There’s no point in softening the lede. Bradley Smith, the very best people know and understand, is a Holocaust Denier. Rumor has it, he even dips hummus with Ahmadinejad. Ask the next question and you’ve made your first mistake. This is where things get stuck. It’s too bad, really. But also very nearly perfect.

At one end of the bar sits this avuncular old raconteur, sipping Mexican beer. He wears his heart on his sleeve and laughs at death. Buy him a fish taco and he’ll tell you the funniest war stories you ever heard. Or maybe, if the mood is right, he’ll bore you with the one about how he came to doubt the gas chamber stories.
On the opposite end, your eyes meet the collective, disapproving glare of Mom and Dad and everyone you’ve ever trusted, imploring you to simply turn away.

It’s happy hour, and everyone is looking. You have a choice. Or maybe you don’t.
If it helps, The Man Who Saw His Own Liver is not a book about the Holocaust. At least not the one you have in mind. Of course, if you can’t bring yourself to wade past the emanations and penumbras, you’ll find what you’re looking for. To be sure, the crisis of apostasy is prefigured, obliquely, in delicious criminal traces. If that’s your game, chug a lug. The book is always open.

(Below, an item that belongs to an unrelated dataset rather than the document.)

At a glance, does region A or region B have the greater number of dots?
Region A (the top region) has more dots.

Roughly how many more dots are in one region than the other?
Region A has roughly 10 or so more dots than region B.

It’s odd how easily we forget. About the Bomb. The way we forget about death, perhaps. The decades pass and Cold War anxiety washes into gray newsreel nostalgia. Pakistan still has nukes, but the hundredth monkey calls in sick. Nothing has changed, of course. You simply learn to drop the subject. Somehow, the other Holocaust is passé.

Removed from the once urgent night- mare panic of a billion childhoods, Bradley Smith’s epistle owes its resonance to deeper yet simpler verities. Beyond the din of political protest, beyond the cloying refrains of refashioned liberation theology, or regurgitated Chomsky loops, or Ron Paul bumper stickers, the bead hovers ever nearer the visceral quick, where the heart races and everything is music.

Make no mistake, taxation is theft. But true freedom belies and defies every slogan. While the grim specter of nuclear annihilation looms just offstage, the grit and gristle of Smith’s monologue distills to the imprisoned logic of Sartrean humanism; his is a helpless moral gesture telescoped through the distant lens of American transcendentalism. A dire predicament dooms us to brotherhood. In the reckoning, there is grave responsibility. And there is the longing for atonement. In the marrow, “the wanting.” Smith’s surrogate narrator, A.K. Swift, is at once quixotic and apathetic. Thoreau and Mersault. A tax resister who can’t be bothered to go public. A libertarian with blood on his hands. An absurd rebel, kicking against the pricks. A writer with no role. He stands athwart the immovable rout of "bureaucrats, revolutionaries and priests," speaking softly in the one true voice; his call to reason unheard and unheeded, swallowed up in the churning clockwork of history.

A working-class dreamer is cast against implacable forces from without and the story is as old as Sophocles. Seul contre tous. Impotent and beset by failure, his fate is sealed in eternal measures of comic futility. Camus insisted that where there is the greatest danger there is also the greatest hope. He was wrong, of course. There’s no cheating the reaper, or the taxman. Yet when hope is dashed and failure foregone, one man can laugh, or he can cry. Or he can relent. The trick, as A.K. Swift – and Bradley Smith – might remind us, is in finding right relationship.
Just ask the Buddha. Or Anne Frank. They understood what the Nazis and bureaucrats will never confess.